To mitigate the data risks, there is a recommended approach to reviewing OMS/DMS data.  In my experience with prior projects, doing a series of data reviews with two different (but similar) sets of data, increases data quality.  In the first review, have a small data model that contains at least 1 of every object wished to be modeled.  The point is to make sure it can build each object class (whether electric or not) and eliminate systemic problems.  Looking for localized issues can wait until the next review.  The first need is to get rid of systematic issues, like getting devices to build correctly or proper device naming.  If it is incorrect, the problem will appear every time that device appears.  Doing this will get rid of many errors all at once and make it easier to identify when a data issue is a one off data problem.  Many devices of the same class are built throughout the model.  If the device builds once successfully, it will do it the same for the rest of them too.  Having a small model for reviews is important because it is intended to rebuild the model after making fixes to verify the fix's success.  This will occur 3 times or until issues are small in number.   To successfully do this in a reasonable time period, the model must be small.  Large, complete models take too much time to be efficient.  To achieve these goals, it is perfectly acceptable to fictionalize data and break real world rules to ensure every device, including those that appear infrequently, are present for the first dataset review.  For the purpose of this dataset, go ahead and put an automatic throw-over device in a place one doesn't naturally appear.  The important thing is to just make sure it builds correctly.

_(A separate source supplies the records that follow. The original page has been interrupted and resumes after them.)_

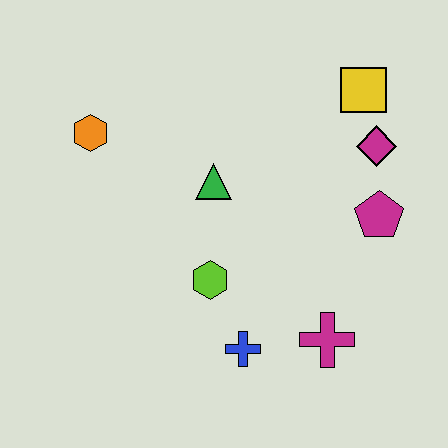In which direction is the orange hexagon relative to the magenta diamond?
The orange hexagon is to the left of the magenta diamond.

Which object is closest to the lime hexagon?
The blue cross is closest to the lime hexagon.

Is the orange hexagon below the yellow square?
Yes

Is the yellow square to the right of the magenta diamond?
No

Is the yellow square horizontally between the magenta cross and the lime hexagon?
No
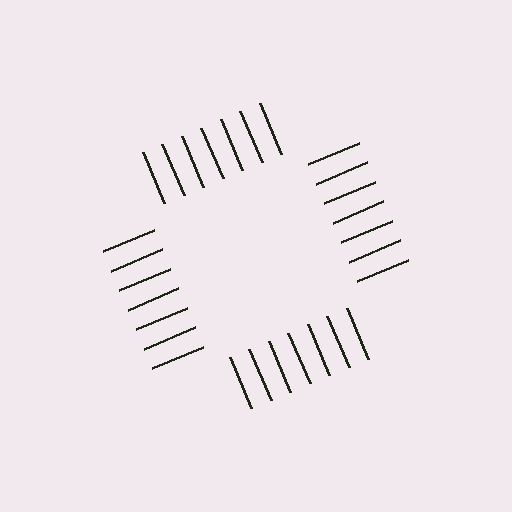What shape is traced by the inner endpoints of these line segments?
An illusory square — the line segments terminate on its edges but no continuous stroke is drawn.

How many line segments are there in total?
28 — 7 along each of the 4 edges.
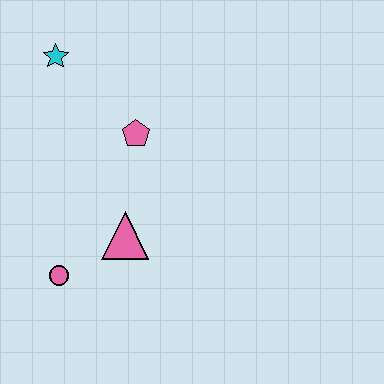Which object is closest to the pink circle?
The pink triangle is closest to the pink circle.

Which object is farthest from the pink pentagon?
The pink circle is farthest from the pink pentagon.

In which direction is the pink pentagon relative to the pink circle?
The pink pentagon is above the pink circle.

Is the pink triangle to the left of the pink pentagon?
Yes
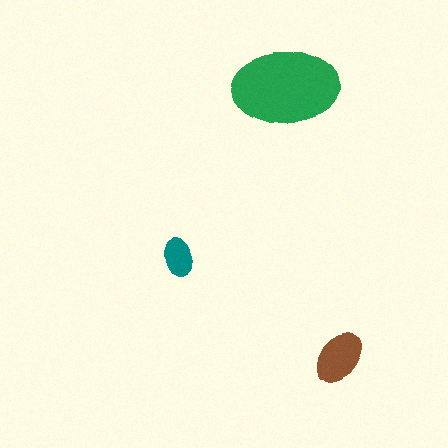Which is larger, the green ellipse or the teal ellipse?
The green one.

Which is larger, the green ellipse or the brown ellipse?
The green one.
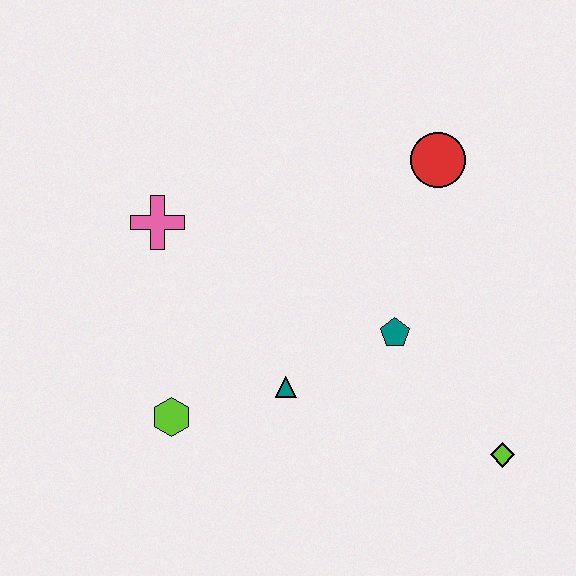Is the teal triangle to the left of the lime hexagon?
No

Once the first data set review is complete, it's time to move onto the second dataset.  This dataset is also a small dataset, but this time only real data is used.  Using a small dataset is still important because, like in the first dataset, the model is repeatedly rebuilt after fixes are made.  The dataset should be big enough to use for functional and integration testing, but not bigger.  We assume in this dataset review the first set of reviews was completed and devices now build correctly.  Now we are looking for connectivity issues, individual data errors, or other problems beyond just in how the device builds.  Pick a representative area of the model, about 2-4 substations in size.  Build them, and begin the review.  In this review, problems in how connections are made and topology problems are found.   Making these fixes is also done in iterations.   While this is not the full model, fixes here often apply to the whole model.  Seeing the kind of problems found here also provides insight into the potential problems to look for in the rest of the model.


Since data is the backbone of any OMS, having as high quality data as possible is critical to being successful.  The methodology described above has been proven to efficiently lead to high quality of data.  If there are other data modeling tips you'd like to share, I'd enjoy hearing them.